Of still greater concern is the risk that even a sliver of the massive plutonium stockpiles could be acquired by terrorists to use in a nuclear explosive device or a panic-inducing radiological dispersion device. Since plutonium was first fabricated 80 years ago, nations have created more than 500 tons of what is arguably the world’s most dangerous material. The International Atomic Energy Agency defines a “significant quantity” of plutonium, or enough to make a nuclear weapon, as eight kilograms, although even a Nagasaki-size blast could be generated with significantly less plutonium. Thus, the 300 tons of plutonium designated for civilian use would be sufficient to create more than 35,000 warheads.
Continuing to accumulate plutonium is not only a terrorism risk, but also a source of tension between states. There is concern in Beijing that Japan holds greater stocks of separated plutonium than China and in Seoul that South Korea holds none. The authors note briefly but tellingly the normally unstated security considerations that in part motivate civilian reprocessing programs: an intention to sustain a latent weapons capacity.

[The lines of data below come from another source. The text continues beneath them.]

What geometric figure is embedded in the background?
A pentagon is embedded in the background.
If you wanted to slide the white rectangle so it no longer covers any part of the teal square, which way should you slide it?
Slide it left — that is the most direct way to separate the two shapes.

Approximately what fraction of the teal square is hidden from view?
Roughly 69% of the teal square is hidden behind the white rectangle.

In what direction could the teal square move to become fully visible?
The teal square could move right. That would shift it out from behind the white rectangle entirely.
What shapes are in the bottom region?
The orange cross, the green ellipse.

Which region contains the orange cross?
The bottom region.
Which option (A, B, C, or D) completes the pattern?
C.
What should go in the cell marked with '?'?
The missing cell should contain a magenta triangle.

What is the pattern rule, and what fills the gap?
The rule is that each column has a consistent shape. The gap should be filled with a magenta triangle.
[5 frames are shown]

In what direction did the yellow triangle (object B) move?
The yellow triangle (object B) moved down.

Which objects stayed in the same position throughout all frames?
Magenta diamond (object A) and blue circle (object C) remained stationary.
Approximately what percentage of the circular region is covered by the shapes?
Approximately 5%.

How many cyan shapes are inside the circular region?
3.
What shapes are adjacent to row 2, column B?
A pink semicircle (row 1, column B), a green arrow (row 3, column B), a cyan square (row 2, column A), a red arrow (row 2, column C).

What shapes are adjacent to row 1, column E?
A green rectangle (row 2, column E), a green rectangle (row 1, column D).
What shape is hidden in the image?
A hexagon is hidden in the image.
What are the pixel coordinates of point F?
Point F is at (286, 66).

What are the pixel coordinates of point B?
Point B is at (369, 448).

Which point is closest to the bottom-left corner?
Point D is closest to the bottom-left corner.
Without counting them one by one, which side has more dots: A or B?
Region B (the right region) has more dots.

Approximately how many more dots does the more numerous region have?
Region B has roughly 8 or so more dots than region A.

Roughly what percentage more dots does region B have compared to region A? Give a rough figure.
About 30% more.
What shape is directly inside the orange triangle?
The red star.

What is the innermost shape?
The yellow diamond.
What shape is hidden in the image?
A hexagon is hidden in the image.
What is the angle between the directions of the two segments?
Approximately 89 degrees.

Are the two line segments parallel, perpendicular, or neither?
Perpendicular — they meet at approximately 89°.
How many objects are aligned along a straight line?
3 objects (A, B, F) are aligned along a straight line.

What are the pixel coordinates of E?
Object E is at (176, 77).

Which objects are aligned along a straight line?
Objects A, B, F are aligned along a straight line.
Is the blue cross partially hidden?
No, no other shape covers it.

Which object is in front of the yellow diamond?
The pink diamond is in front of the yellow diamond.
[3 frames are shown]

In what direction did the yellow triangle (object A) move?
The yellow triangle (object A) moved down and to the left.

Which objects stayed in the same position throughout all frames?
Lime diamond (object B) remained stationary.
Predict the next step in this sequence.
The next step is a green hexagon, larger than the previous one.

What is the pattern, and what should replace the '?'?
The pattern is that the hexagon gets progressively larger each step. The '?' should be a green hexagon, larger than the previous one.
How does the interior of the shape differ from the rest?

The authors make a convincing case for the international community to act together to end further production of separated plutonium. The effort to negotiate a fissile material cutoff treaty, which would ban production of plutonium for weapons, remains frozen in a glacier at the Conference on Disarmament. Whether or when it moves ahead, there is a separate compelling need to negotiate a ban on civilian separation of plutonium.
Although less than 200 pages, Plutonium is not light reading. Its economic and scientific arguments are compact, thoroughly documented, and clear even to lay people. For policymakers and the public, it provides a clear picture of a dream whose claimed benefits have all evaporated but whose danger remains ominously present.
Thomas Countryman is the chair of the Arms Control Association Board of Directors. He served 35 years in the U.S. Foreign Service, retiring in 2017 as acting undersecretary of state for arms control and international security.